Global energy-related emissions of heat-trapping carbon dioxide remained steady previous year, with declines in the advanced economies balancing out a rise in the rest of the world, latest data has shown.

In fact, the International Energy Agency (IEA) found that the USA decrease in emissions was the largest total of any country, at 140 million tons.

In 2019, drops in emissions in advanced economies were largely the result of shifts in the energy sector, with expanding use of renewable energies like wind and solar, which don't emit greenhouse gases.

Chaired by IEA Executive Director Fatih Birol, he highlighted maximum global carbon emissions by the energy sector and its key role in global energy transitions.

Other scenarios in AEO2020 show the impacts of variables such as economic activity, oil prices, renewable energy technology costs, and oil and natural gas resource estimates on US energy-related Carbon dioxide emissions projections. From 2025 to 2050, electric power sector Carbon dioxide emissions remain relatively constant as the more economically viable coal power plants stay in service.

Milder weather in several countries and slower economic growth in some emerging markets also contributed, the agency said.


The IEA report went on to note that in developing nations emissions increased, with "almost 80% of the increase coming from Asia", and that China and India were two of the main contributors to emissions growth.

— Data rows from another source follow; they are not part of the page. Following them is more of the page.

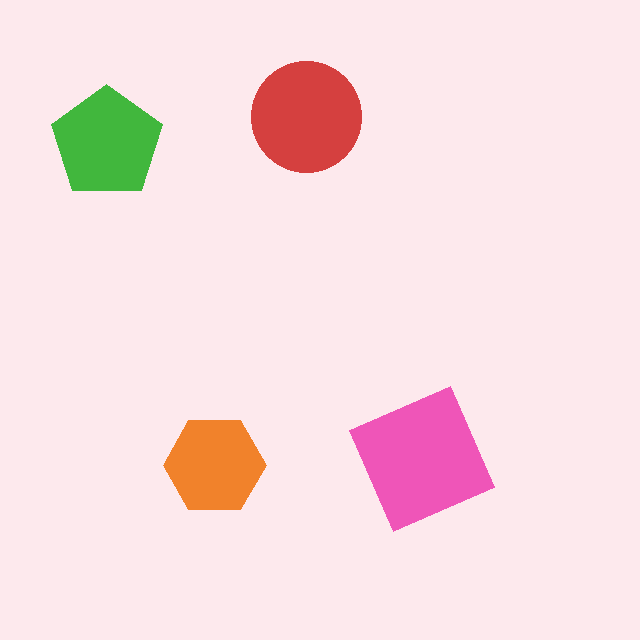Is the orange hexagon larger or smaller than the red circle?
Smaller.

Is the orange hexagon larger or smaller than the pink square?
Smaller.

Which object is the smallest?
The orange hexagon.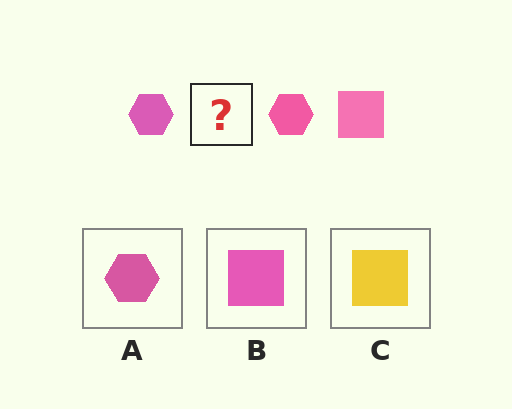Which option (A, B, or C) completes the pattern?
B.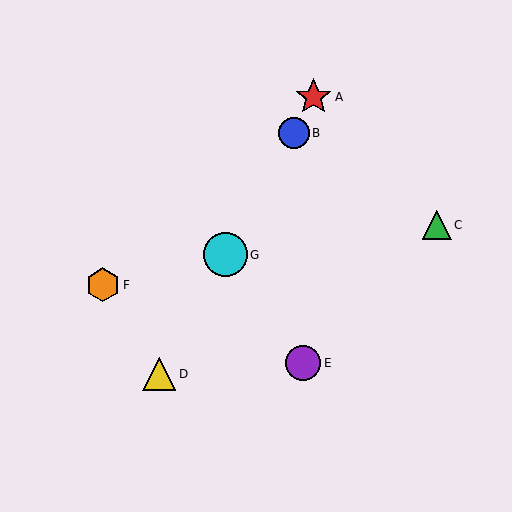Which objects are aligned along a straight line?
Objects A, B, D, G are aligned along a straight line.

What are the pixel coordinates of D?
Object D is at (159, 374).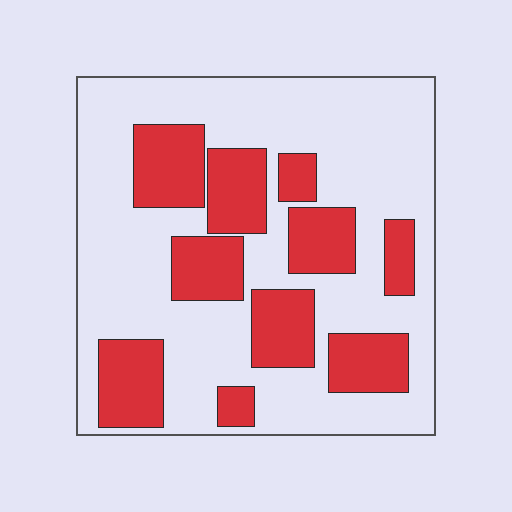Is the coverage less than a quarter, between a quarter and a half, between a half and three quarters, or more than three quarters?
Between a quarter and a half.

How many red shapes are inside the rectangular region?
10.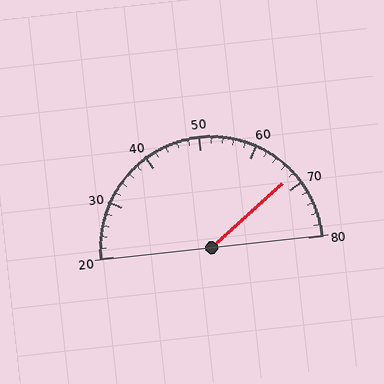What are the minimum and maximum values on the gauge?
The gauge ranges from 20 to 80.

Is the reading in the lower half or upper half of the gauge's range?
The reading is in the upper half of the range (20 to 80).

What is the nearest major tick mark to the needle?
The nearest major tick mark is 70.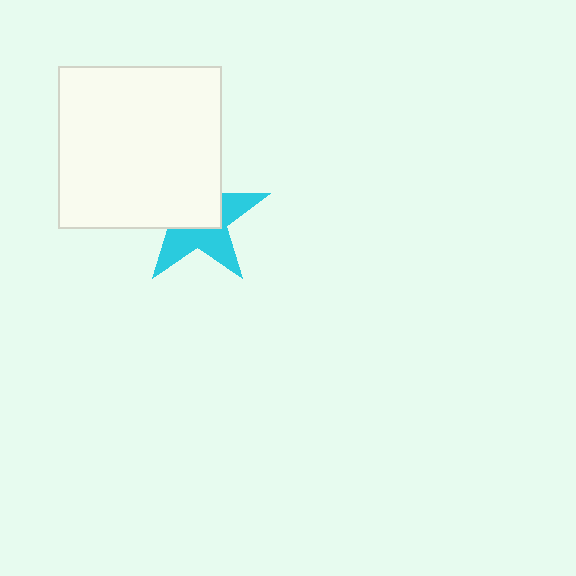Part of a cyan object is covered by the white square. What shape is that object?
It is a star.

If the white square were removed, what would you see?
You would see the complete cyan star.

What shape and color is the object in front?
The object in front is a white square.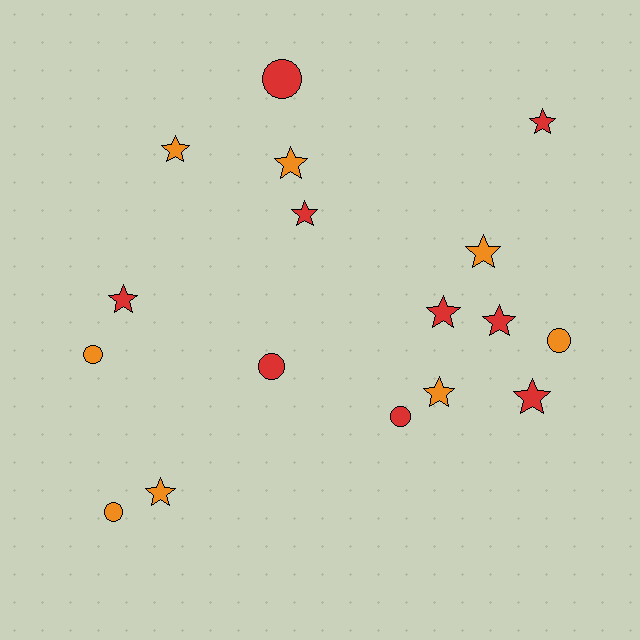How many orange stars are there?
There are 5 orange stars.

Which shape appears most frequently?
Star, with 11 objects.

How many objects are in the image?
There are 17 objects.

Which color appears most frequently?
Red, with 9 objects.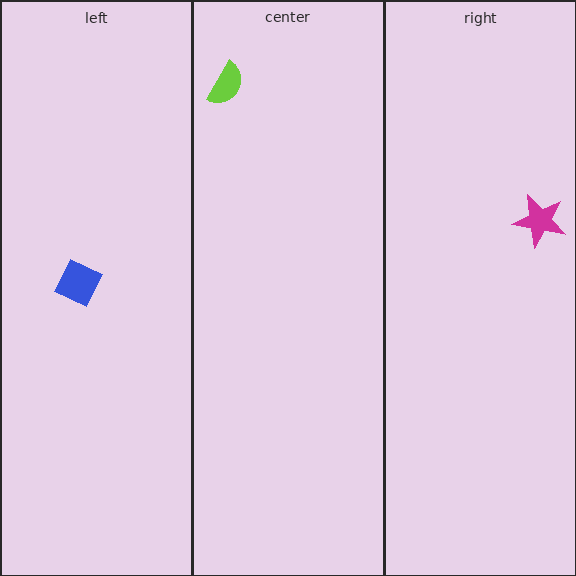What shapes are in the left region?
The blue diamond.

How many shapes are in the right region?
1.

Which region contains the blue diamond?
The left region.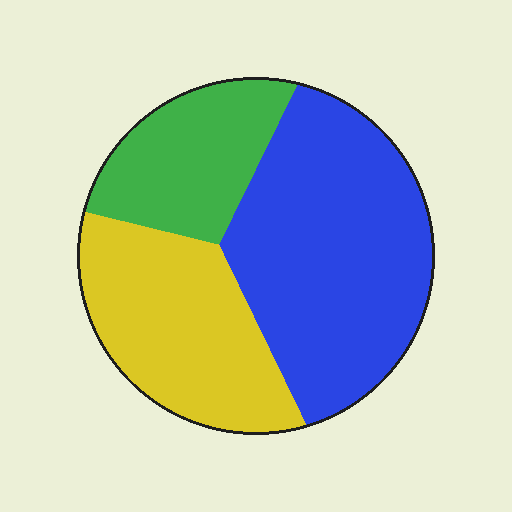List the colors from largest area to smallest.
From largest to smallest: blue, yellow, green.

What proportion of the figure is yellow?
Yellow covers about 30% of the figure.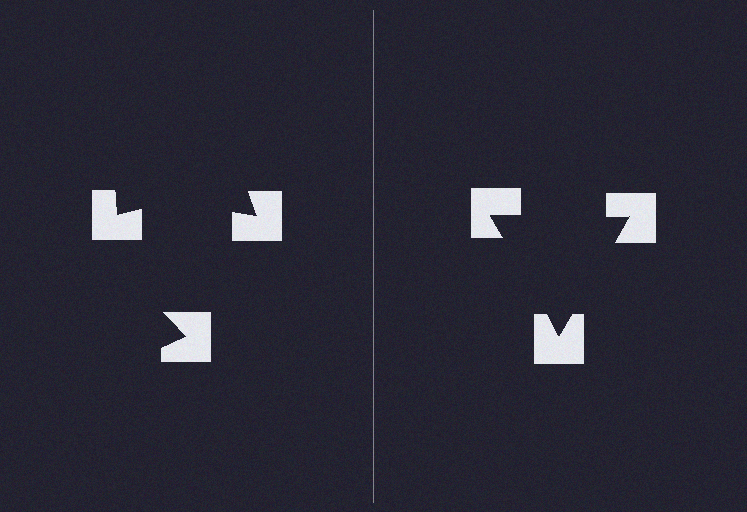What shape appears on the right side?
An illusory triangle.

European Union emissions fell by 160 million tonnes or 5 per cent last year from a year earlier due to more use of natural gas and wind power in electricity generation. US-related emissions dropped by 2.9% or 140 million tonnes within this period.

The report also details that the decreasing emissions had mostly occurred because of so-called "advanced economies". Across advanced economies, emissions from the power sector declined to the lowest levels since the late 1980s, when electricity demand was one-third lower than today.

Pompeo articulated that the USA would move forward with efforts to curb emissions while also growing the economy, a promise that the administration appears to have kept in 2019, with the economy growing 2.3% over the year.

Emissions in the rest of the world grew by close to 400 million tonnes in 2019, with nearly 80% of the increase coming from countries in Asia where coal-fired power generation continued to rise. This calls for a grand coalition that brings together all the stakeholders that have a genuine commitment to reducing emissions - governments, industry, financial institutions, global organizations and civil society.

He emphasized that the initiative would make coal plants smaller and more efficient, and also look for alternative uses for the fossil fuel which was once a livelihood to millions of families throughout coal country, but is now becoming a much smaller part of the US energy sector.